Sur Tumblr, on trouve en effet de nombreux blogs tenus par des professionnel.le.s. Parmi ces derniers, des artistes spécialisés dans le nu, et des travailleurs et travailleuses du sexe. Ces derniers étaient parvenus à gagner de l’argent en proposant grâce à Tumblr. « Le bannissement des contenus adultes va causer du tort aux travailleurs du sexe queer », estime Betty.
« C’est juste dégueulasse, écrit Michelle. (…)[Tumblr] détruit la raison pour laquelle les gens allaient sur le site ces 10 dernières années. » Selon elle, les autres plateformes disponibles pour les artistes érotiques et travailleurs du sexe, comme PornHub, pourront accueillir une partie des contenus, mais non sans compensation.

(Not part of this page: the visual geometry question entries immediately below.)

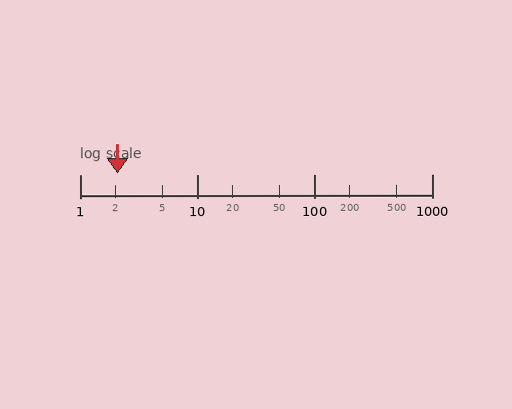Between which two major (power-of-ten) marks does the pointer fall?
The pointer is between 1 and 10.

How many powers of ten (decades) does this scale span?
The scale spans 3 decades, from 1 to 1000.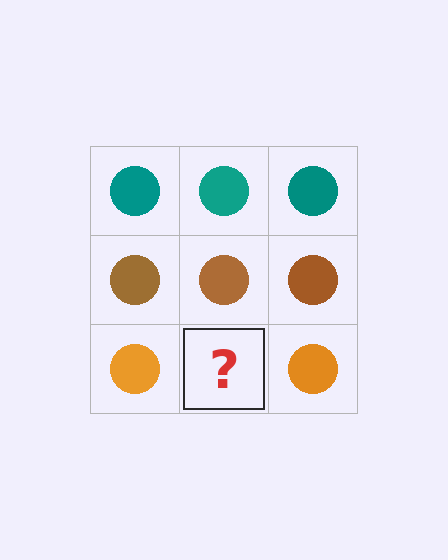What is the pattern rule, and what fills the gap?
The rule is that each row has a consistent color. The gap should be filled with an orange circle.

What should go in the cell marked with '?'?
The missing cell should contain an orange circle.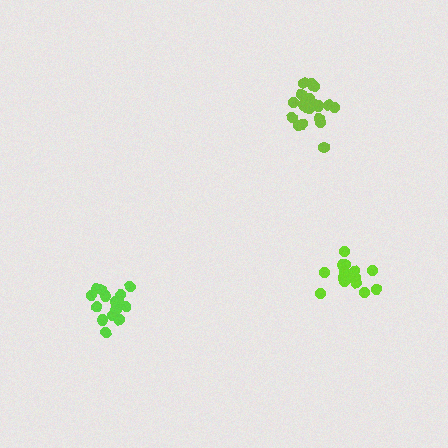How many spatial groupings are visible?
There are 3 spatial groupings.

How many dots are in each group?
Group 1: 15 dots, Group 2: 16 dots, Group 3: 21 dots (52 total).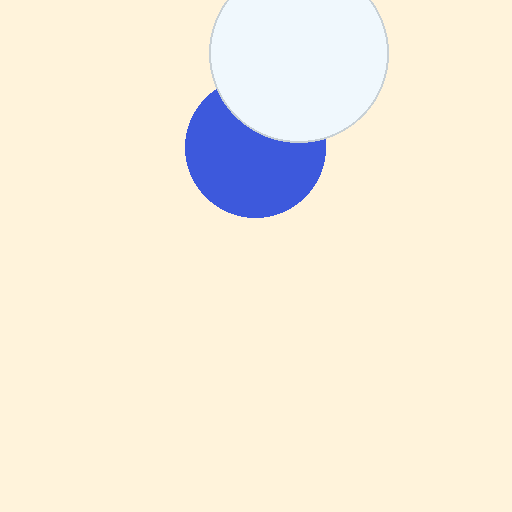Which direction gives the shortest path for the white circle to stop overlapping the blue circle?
Moving up gives the shortest separation.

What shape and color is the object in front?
The object in front is a white circle.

Elle estime qu’ils ne gagneront qu’« un dixième » environ de ce qu’ils pouvaient gagner autrefois grâce aux réseaux sociaux et sites comme Tumblr.
https://twitter.com/fleurlbr/status/1070518159118163968
Si il est difficile de chiffrer globalement cet impact, ceux et celles qui gagnaient leur vie grâce à des photos de nus sur Tumblr s’accordent à dire que les conséquences seront considérables. L’homme à la tête de FabrikaFantasmes nous indique par exemple que sans Tumblr, le « petit auto-entrepreneur » qu’il est n’aura sûrement plus assez de budget pour faire tourner son site, pour lequel travaillent trois actrices.